La ponencia de la reforma a la salud debe verse como el primer eslabón del gobierno para retrotraernos al modelo de estatización que colapsó estruendosamente en el mundo en 1989, y que hoy la izquierda pretende resucitar sin importarle los estragos que esos mismos esfuerzos han provocado allí donde se han intentado.
Para lograrlo, la ministra de salud y su coequipero del interior no han ahorrado falacias y ardides, porque bien saben que el éxito de su labor desencadenaría irreversiblemente la aprobación de las reformas pensional, laboral, de justicia y electoral con las que culminarían la captura de la institucionalidad por la suprema voluntad del Estado que tendría en el presidente su único y seguramente vitalicio profeta.
Presentar el texto del proyecto como resultado de la incorporación en un 99% de las preocupaciones de los partidos, asociaciones de las EPS y de los usuarios, (solo el 20%) no pasa de ser artimaña engañosa que debe enardecer a quienes se tima sin enfado y consideración. La reforma no se ocupa de la sostenibilidad financiera del sistema, pero sí elimina el aseguramiento que hasta hoy ha permitido una cobertura superior al 90% y condenaría al afiliado a asumir un riesgo financiero imposible de atender.
Concentra en el Estado la formulación de la política, su regulación, las tarifas del sistema, la contratación, la prestación de los servicios, en el absurdo escenario en el que el mismo Estado se audita, se paga y se vigila a sí mismo, que por razones de sanidad mental no puede presentarse como una reforma concertada, técnica y conceptualmente apropiada. En vez de atender al mejoramiento del sistema de salud, que sin duda se requiere, solo se estaría abonando un terreno fértil para la inoperancia y la corrupción que ya hemos sufrido en el pasado.
Al Congreso y a los partidos les corresponde la enorme responsabilidad de preservar la salud y vida de los colombianos. Exigírsela a los miembros del Pacto Histórico puede constituirse en ingenua esperanza, pues todos son profetas de tiempos pasados; pero ineludible si es exigírsela a los partidos conservador, liberal y de la U que no pueden anteponer los apetitos personales de sus congresistas al bienestar de sus conciudadanos.
Legítimo temor le asiste a la ciudadanía sobre el comportamiento de los congresistas de esas colectividades que optaron por declararse partidos de gobierno, muy a pesar de que el presidente Petro jamás ocultó su agenda, sus programas y su credo ideológico a lo largo de la campaña electoral.

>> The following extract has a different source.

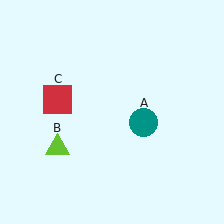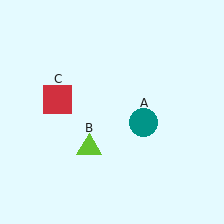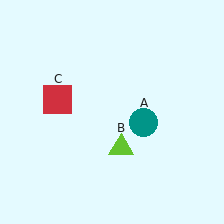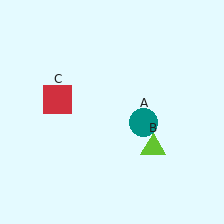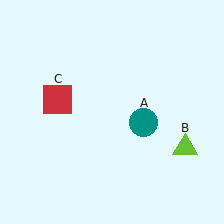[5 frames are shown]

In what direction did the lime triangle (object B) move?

Los reparos recientemente expresados por sus bancadas no alcanzan a disipar las incertidumbres que suscitan algunos de sus miembros y la soterrada actividad de los ministros Prada y Corcho, con habilidades y poderes de convicción distintos, pero no ineficaces, con los que ya rondan a cada uno de los atribulados congresistas.
El desenlace de este pulso determinará el inmediato futuro del país, de sus instituciones y de los escenarios de la contienda política. Más deseable resultaría que Petro se acomode a la democracia a que nos priven de derechos y libertades.